Whether a method patent setting forth an indefinite, undescribed, and non-enabling step directing a party simply to “correlat[e]” test results can validly claim a monopoly over a basic scientific relationship used in medical treatment such that any doctor necessarily infringes the patent merely by thinking about the relationship after looking at a test result.
Patently-O assesses the state of play.

Patent & Antitrust

In Schering-Plough Corp. v. FTC (March 8, 2005), the 11th Circuit rejected a Commission attempt to apply antitrust law automatically to invalidate a settlement between a drug patent holder and a potential generic competitor:

Simply because a brand-name pharmaceutical company holding a patent paid its generic competitor money cannot be the sole basis for a violation of antitrust law. This alone underscores the need to evaluate the strength of the patent.
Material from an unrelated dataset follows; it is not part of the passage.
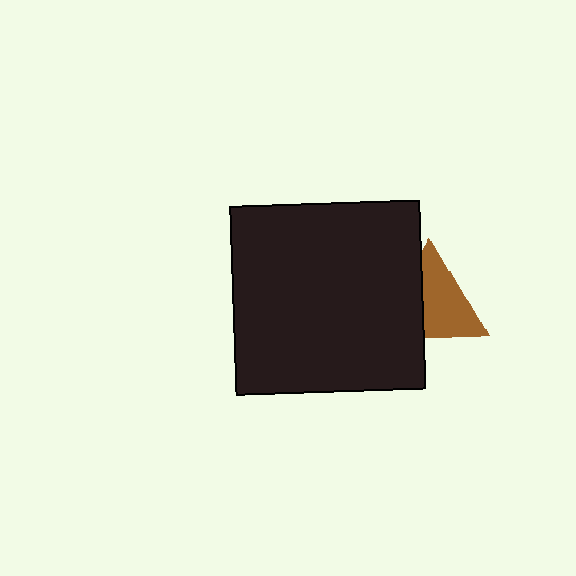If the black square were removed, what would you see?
You would see the complete brown triangle.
Our conclusion, to a degree, and we hope that the FTC is mindful of this, reflects policy. . . . we fear and reject a rule of law that would automatically invalidate any agreement where a patent-holding pharmaceutical manufacturer settles an infringement case by negotiating the generic’s entry date, and, in an ancillary transaction, pays for other products licensed by the generic.

The FTC filed for cert, and the Supreme Court has now asked the Solicitor General to weigh in.

Patently-O has more links.

ADDENDUM (12:45): SCOTUS also declined to review the Eolas decision, so that now goes back to the District Court. (Missed this one on the order list.)